Tesler Federico, Lorenzi Roberta Maria, Ponzi Adam, Casellato Claudia, Palesi Fulvia, Gandolfi Daniela, Gandini Wheeler Kingshott Claudia A M, Mapelli Jonathan, D'Angelo Egidio, Migliore Michele, Destexhe Alain
CNRS, Paris-Saclay Institute of Neuroscience (NeuroPSI), Paris-Saclay University, Gif-sur-Yvette, France.
Department of Brain and Behavioural Sciences, University of Pavia, Pavia, Italy.
Front Comput Neurosci. 2024 Aug 6;18:1432593. doi: 10.3389/fncom.2024.1432593. eCollection 2024.

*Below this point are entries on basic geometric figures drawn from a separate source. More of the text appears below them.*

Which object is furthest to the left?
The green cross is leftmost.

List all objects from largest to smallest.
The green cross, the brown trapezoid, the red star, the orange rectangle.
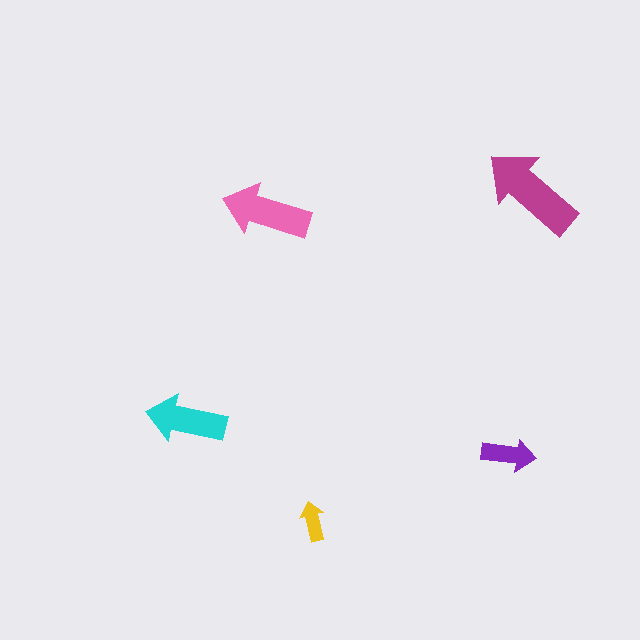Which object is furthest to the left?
The cyan arrow is leftmost.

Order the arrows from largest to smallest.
the magenta one, the pink one, the cyan one, the purple one, the yellow one.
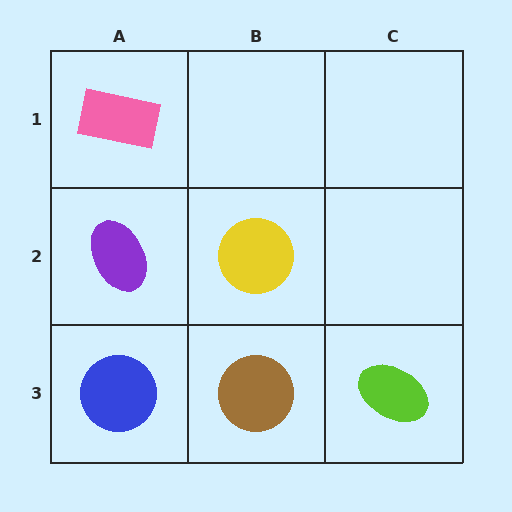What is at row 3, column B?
A brown circle.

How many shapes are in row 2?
2 shapes.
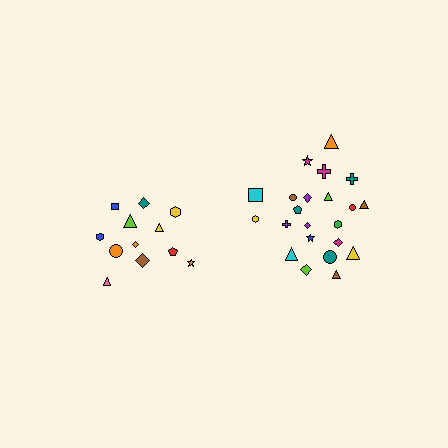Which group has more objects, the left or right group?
The right group.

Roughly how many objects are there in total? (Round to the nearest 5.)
Roughly 35 objects in total.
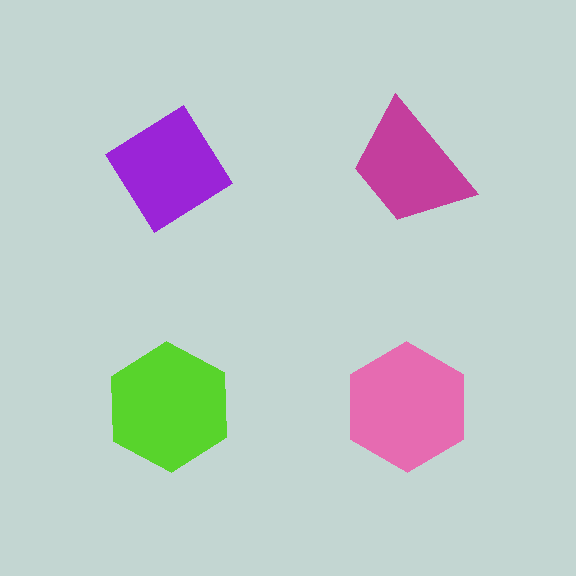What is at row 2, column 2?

The development of biologically realistic models of brain microcircuits and regions constitutes currently a very relevant topic in computational neuroscience. One of the main challenges of such models is the passage between different scales, going from the microscale (cellular) to the meso (microcircuit) and macroscale (region or whole-brain level), while keeping at the same time a constraint on the demand of computational resources. In this paper we introduce a multiscale modeling framework for the hippocampal CA1, a region of the brain that plays a key role in functions such as learning, memory consolidation and navigation. Our modeling framework goes from the single cell level to the macroscale and makes use of a novel mean-field model of CA1, introduced in this paper, to bridge the gap between the micro and macro scales. We test and validate the model by analyzing the response of the system to the main brain rhythms observed in the hippocampus and comparing our results with the ones of the corresponding spiking network model of CA1. Then, we analyze the implementation of synaptic plasticity within our framework, a key aspect to study the role of hippocampus in learning and memory consolidation, and we demonstrate the capability of our framework to incorporate the variations at synaptic level. Finally, we present an example of the implementation of our model to study a stimulus propagation at the macro-scale level, and we show that the results of our framework can capture the dynamics obtained in the corresponding spiking network model of the whole CA1 area.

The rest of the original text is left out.